# Data analysis for CSP 11C

Available results: `Calgary CAU-Kiel CSIRO CTC-CNE GEOS1 GEOS2 IFPEN OpenGoSim1 OpenGoSim2 OPM1 OPM2 OPM3 OPM4 Pau-Inria PFLOTRAN SINTEF1 SINTEF2 SINTEF3 SLB TetraTech1 TetraTech2 UT-CSEE`.

## Computing the SPE11 distance

Run the data analysis and compute the SPE11 distance between all selected results.
With the `-g` option, sparse data are selected as submitted by the respective
participants, where `-f` specifies the corresponding folder for all results.
Alternatively, the `-c` options take, for selected quantities, values
post-processed from the submitted dense data that reside in the folder
specified by `-t`, particularly, `-cAB` related to Boxes A and B (imm/mob data),
`-cSealA` and `-cSealB` separately for Boxes A and B (seal data), `-cC` related to Box C.

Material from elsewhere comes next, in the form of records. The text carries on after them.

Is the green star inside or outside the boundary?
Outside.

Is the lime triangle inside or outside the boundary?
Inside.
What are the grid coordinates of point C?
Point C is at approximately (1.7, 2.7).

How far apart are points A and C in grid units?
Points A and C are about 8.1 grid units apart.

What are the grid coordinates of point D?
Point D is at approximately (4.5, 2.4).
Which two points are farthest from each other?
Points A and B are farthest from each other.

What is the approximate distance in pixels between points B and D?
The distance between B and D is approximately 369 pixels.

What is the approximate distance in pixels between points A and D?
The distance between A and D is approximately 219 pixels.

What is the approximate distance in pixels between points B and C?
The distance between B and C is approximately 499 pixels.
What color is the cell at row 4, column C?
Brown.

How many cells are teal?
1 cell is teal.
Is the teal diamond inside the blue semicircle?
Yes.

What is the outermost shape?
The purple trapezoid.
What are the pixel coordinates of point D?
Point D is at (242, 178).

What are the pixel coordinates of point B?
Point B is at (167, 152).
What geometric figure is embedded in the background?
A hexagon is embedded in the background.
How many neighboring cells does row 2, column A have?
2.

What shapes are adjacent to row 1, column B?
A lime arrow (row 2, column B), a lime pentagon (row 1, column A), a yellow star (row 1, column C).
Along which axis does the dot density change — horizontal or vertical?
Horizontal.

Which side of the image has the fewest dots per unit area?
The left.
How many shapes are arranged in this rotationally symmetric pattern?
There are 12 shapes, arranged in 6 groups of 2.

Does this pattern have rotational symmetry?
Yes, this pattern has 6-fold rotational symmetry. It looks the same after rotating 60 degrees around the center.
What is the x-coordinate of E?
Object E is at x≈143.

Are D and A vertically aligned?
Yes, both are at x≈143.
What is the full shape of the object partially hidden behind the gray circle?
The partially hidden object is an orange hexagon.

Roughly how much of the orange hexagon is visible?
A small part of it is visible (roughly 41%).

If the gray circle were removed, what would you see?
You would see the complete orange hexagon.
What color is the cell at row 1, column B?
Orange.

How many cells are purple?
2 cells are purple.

The results can be displayed and stored in the output folder, defined by the `-o` option. This includes a distance matrix which will be used for further detailed analysis below.

In [None]:
%matplotlib inline
%run ../analysis/compute_spe11_distance.py \
-v spe11c \
-f ../shared_folder/data/spe11c \
-t ../shared_folder/evaluation \
-o output/spe11c \
-g Calgary CAU-Kiel CSIRO CTC-CNE GEOS1 GEOS2 \
   IFPEN OpenGoSim1 OpenGoSim2 OPM1 OPM2 OPM3 OPM4 \
   Pau-Inria PFLOTRAN SINTEF1 SINTEF2 SINTEF3 \
   SLB TetraTech1 TetraTech2 UT-CSEE \
-cAB Calgary CTC-CNE OpenGoSim1 OpenGoSim2 \
-cSealA Calgary PFLOTRAN \
-cSealB Calgary PFLOTRAN \
-cC Calgary CAU-Kiel CTC-CNE Pau-Inria PFLOTRAN SINTEF1 SINTEF2 SINTEF3 SLB \
-cBCO2 PFLOTRAN

## Inspecting the distance matrix
The above computation has stored the distance matrix to file `output/spe11c/spe11c_distance_matrix.csv`. We can fetch and display it.

In [None]:
import pandas as pd
df = pd.read_csv('output/spe11c/spe11c_distance_matrix.csv', index_col=0)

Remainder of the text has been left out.